都議を辞職し4月の北区長選に立候補するも落選。この参院選に新たな狙いを定めた。都議時代は小池百合子都知事が関わる「都民ファーストの会」にも参加したが離党。自ら政治団体を立ち上げるも、この参院選は維新から立候補した。それでも「一貫してしがらみのない政治を訴えてきた。選挙戦前半は『なぜ維新なんだ』という声も聞こえたが、後半になって支持を得られてきたと思う」と自信を口にする。

22時ごろには「最後の最後まで分からない。正直やきもきしながら待っている状況。街頭演説の手ごたえは日に日によくなった。無党派層と言われる人の支持は集められたのではないか」と実感を語った音喜多氏は、ネットの活用にもこう触れた。

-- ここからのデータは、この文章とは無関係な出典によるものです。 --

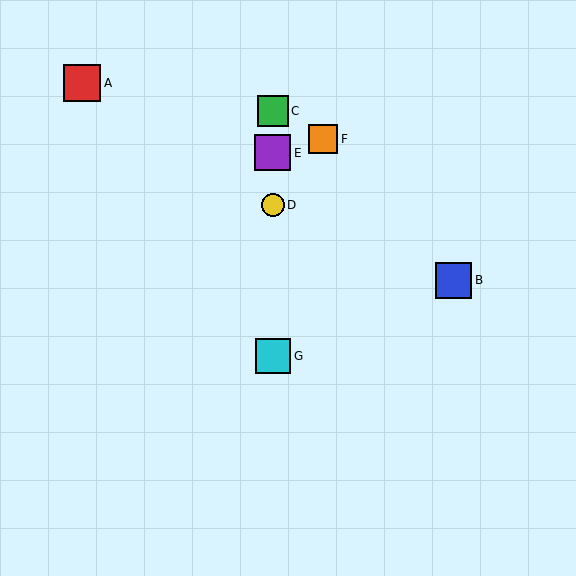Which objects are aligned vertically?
Objects C, D, E, G are aligned vertically.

「(国政選挙は)規模が違う。ほとんど組織がない我々が勝ち抜けば、政治は変わっていく。若い世代のために情報発信している。ネット中継もしながら、常に発信し、興味を高めていくことにも注力してきた」

そのうえで「いかに選挙に行ったことのない層に投票してもらうかがカギだった。投票率は低かったが無党派層の支持は得られているはず。最後まであきらめずに戦う」とも話した。

YouTubeのコメント欄には応援の声のほか、「二人の政策で支持できないものも多い。それでも任せたいと思う取り組みをしてきたから応援しているんだ」とネット戦略を支持するような声も少なくない。

音喜多氏が一旦PCを離れ、大きく深呼吸した22時半。「本当にデッドヒートだな」と思わずつぶやく。再び神妙な面持ちでPCと向き合う。